2-19-05 Article: "Can our Students Abstain from Risk?"
I always wonder if the writers of articles about sex education ever look at actual curriculums. I have looked at a variety of curriculums and believe me 'lack too many details' easily applies to comprehensive programs.
Lets face it, the designers of all these curriculums include what they think is important for kids to know based on their own very basic beliefs.
Condom-based curriculums assume that adolescents will be sexually active because it is a natural drive. Therefore, teens need to be taught to engage in sex by reducing the very real risks through using condoms. Lessons can include trips to stores to explore the variety of condoms available and practice in putting on condoms correctly on bananas or other penile substitutes. Avoiding pregnancy is also a major tenet so varieties of contraceptives are covered. Another major factor is removing the discomfort of having serious conversations with partners. Role playing is important for building refusal skills, determining a partner's sexual motives, discussing sexual histories and testing/treatment of STD, and incorporating "safe sex" into their sexual activity. What is too controversial to handle in classrooms can be covered by directing them to websites. It is all very here and now. It is directed at the ineviability of having sex.

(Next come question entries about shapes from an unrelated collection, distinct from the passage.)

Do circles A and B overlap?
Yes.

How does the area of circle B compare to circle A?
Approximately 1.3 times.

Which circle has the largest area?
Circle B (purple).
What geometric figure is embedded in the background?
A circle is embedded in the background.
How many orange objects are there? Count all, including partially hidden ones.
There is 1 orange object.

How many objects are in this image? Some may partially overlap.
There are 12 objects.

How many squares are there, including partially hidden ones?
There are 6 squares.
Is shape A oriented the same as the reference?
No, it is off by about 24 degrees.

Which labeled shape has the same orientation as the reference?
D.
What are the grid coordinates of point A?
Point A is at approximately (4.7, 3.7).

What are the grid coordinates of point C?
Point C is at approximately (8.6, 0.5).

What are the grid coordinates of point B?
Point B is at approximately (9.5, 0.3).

Abstinence curriculums assume teens can use their brains to subdue their sex drive. It concentrates on exploring rational reasons for a teen to wait to have sex until married. Curriculums stress taking a life view by setting goals: pursuing an education, career, marriage and family. It challenges students to look at how STD, a history of multiple partners, and unwed pregnancy can destroy those goals. Then it takes them through the character traits they can develop that will help them meet goals. It stresses that sexual abstinence is a lifestyle that ultimately works in a person's favor. The traits one uses to refrain from sex as a teen will be the ones that are used to be a good student, a trusted employee, a faithful spouse, a devoted parent and an empathetic adult. This is not "Just say NO". It is directed at what is ultimately best for people and society.

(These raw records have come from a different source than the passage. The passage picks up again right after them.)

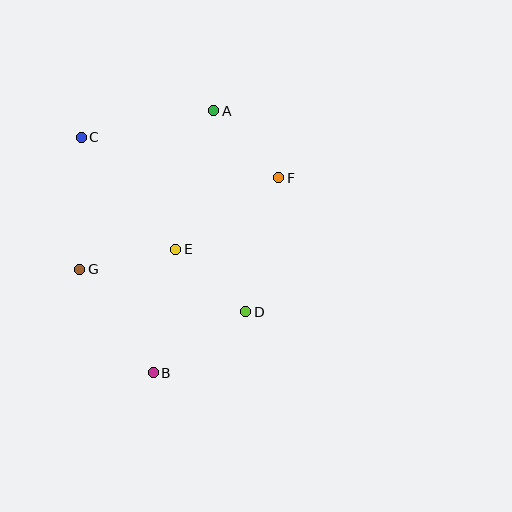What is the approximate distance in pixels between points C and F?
The distance between C and F is approximately 202 pixels.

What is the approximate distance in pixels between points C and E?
The distance between C and E is approximately 147 pixels.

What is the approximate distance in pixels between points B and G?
The distance between B and G is approximately 127 pixels.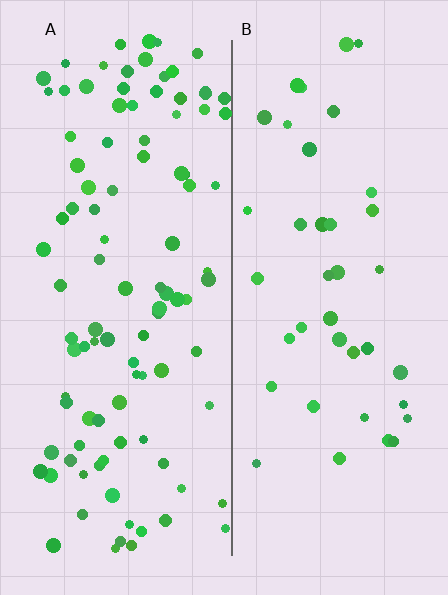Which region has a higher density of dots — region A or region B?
A (the left).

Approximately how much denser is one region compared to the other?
Approximately 2.6× — region A over region B.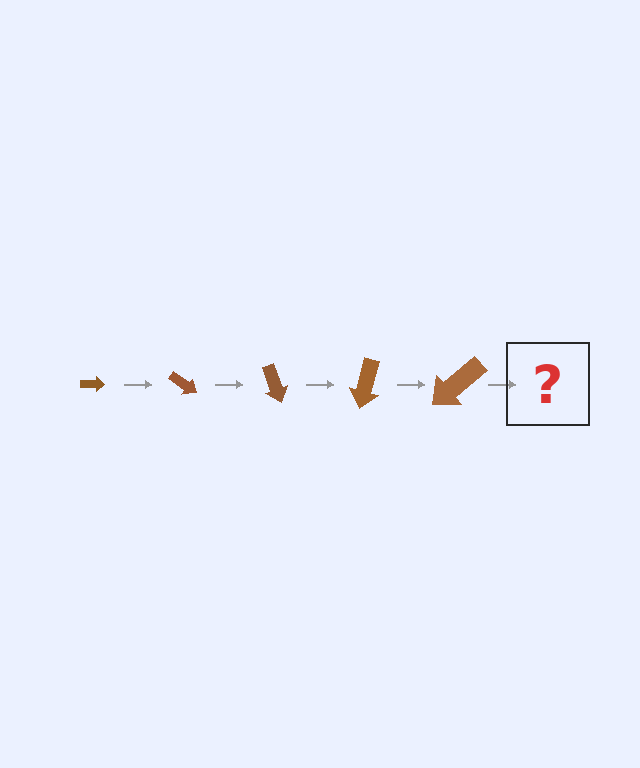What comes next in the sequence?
The next element should be an arrow, larger than the previous one and rotated 175 degrees clockwise from the start.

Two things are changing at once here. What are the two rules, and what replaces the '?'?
The two rules are that the arrow grows larger each step and it rotates 35 degrees clockwise each step. The '?' should be an arrow, larger than the previous one and rotated 175 degrees clockwise from the start.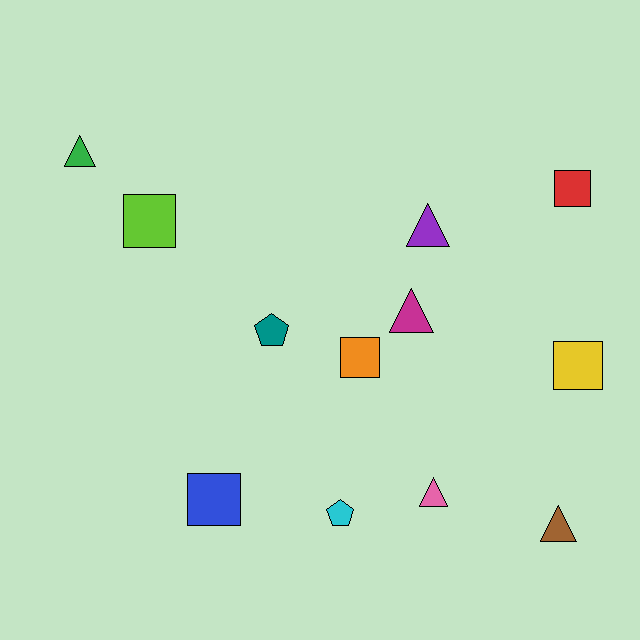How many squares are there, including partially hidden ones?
There are 5 squares.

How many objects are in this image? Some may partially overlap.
There are 12 objects.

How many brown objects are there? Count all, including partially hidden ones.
There is 1 brown object.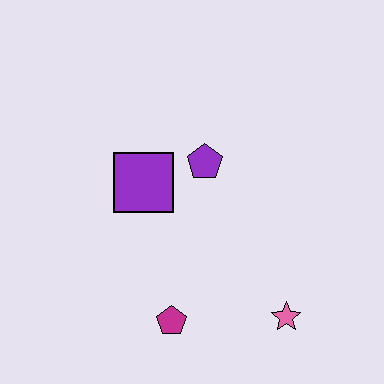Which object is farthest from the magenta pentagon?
The purple pentagon is farthest from the magenta pentagon.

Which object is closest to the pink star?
The magenta pentagon is closest to the pink star.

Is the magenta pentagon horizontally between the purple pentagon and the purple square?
Yes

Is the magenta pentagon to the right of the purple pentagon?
No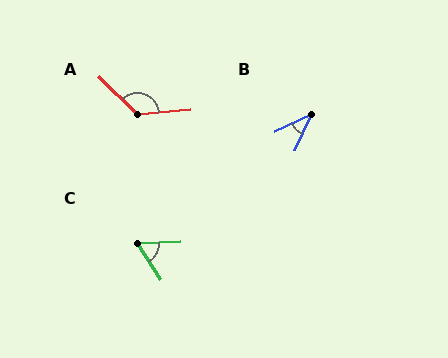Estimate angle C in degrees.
Approximately 60 degrees.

Condom/contraceptive education has been well marketed to appeal to parental desire to keep their kids SAFE. Thus, we get headlines like "Can our kids abstain from risk?" Abstinence education gets lamblasted for facts, statistics, and data despite the fact those things ultimately are not what influences kids the most. How many articles do we see that challenge abstinence curriculums for what they really do teach? None? Abstinence does not teach that if you aren't abstinent you are bad. It teaches that choices you make now can affect your future, putting choices in a lifelong framework.

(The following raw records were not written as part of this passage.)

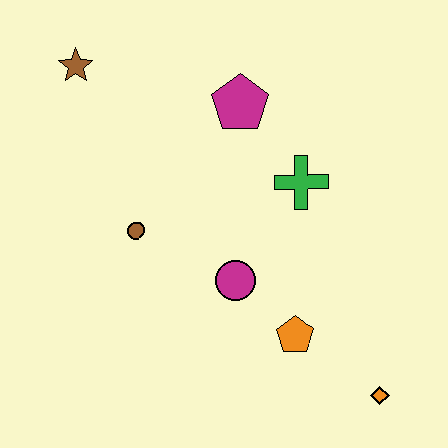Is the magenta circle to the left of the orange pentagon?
Yes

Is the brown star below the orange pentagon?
No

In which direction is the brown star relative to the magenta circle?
The brown star is above the magenta circle.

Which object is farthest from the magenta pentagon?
The orange diamond is farthest from the magenta pentagon.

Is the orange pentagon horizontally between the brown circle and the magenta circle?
No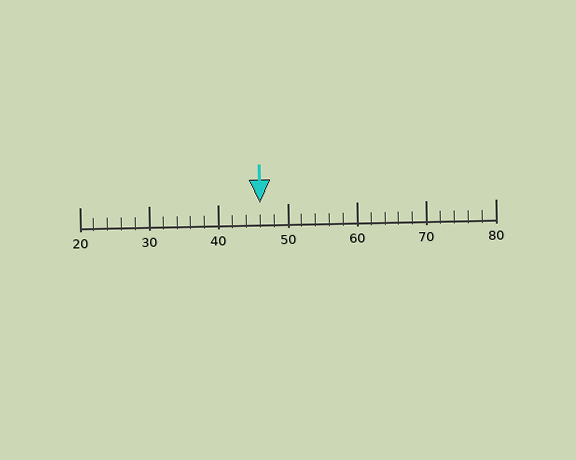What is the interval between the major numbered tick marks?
The major tick marks are spaced 10 units apart.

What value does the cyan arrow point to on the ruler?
The cyan arrow points to approximately 46.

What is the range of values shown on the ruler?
The ruler shows values from 20 to 80.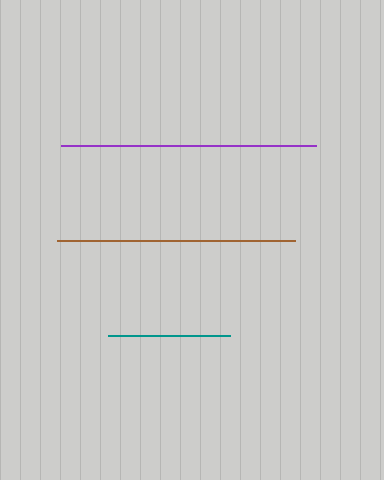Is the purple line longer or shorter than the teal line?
The purple line is longer than the teal line.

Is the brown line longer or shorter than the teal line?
The brown line is longer than the teal line.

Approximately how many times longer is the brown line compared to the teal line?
The brown line is approximately 1.9 times the length of the teal line.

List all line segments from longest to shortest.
From longest to shortest: purple and brown (about equal), teal.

Lorraine Latham of Planned Parenthood bemoans her organization's lack of access to students in some communities implying it is only because of conflicting funding. She doesn't mention that Planned Parenthood has its own grants/funding to put their curriculums and teachers in schools as is the case with MPS. In some places, parents and schools have looked at all curricular options and have decided that abstinence curriculums have more to offer.
As to research on outcomes: If condom education, the predominant curriculums in our schools, worked so well STD and teen pregnancy rates should have plummeted by now. There is absolutely no data to prove that any sexually active teenager who uses condoms and contraceptives escapes all STD and pregnancy over the course of their unwed teen and adult years. Remember some STDs take time to develop and the person has to have regular testing to prove they are not infected. However, no proof is needed for the abstinent teen who engages in no genital contact; it is virtually impossible to contract a disease or get pregnant.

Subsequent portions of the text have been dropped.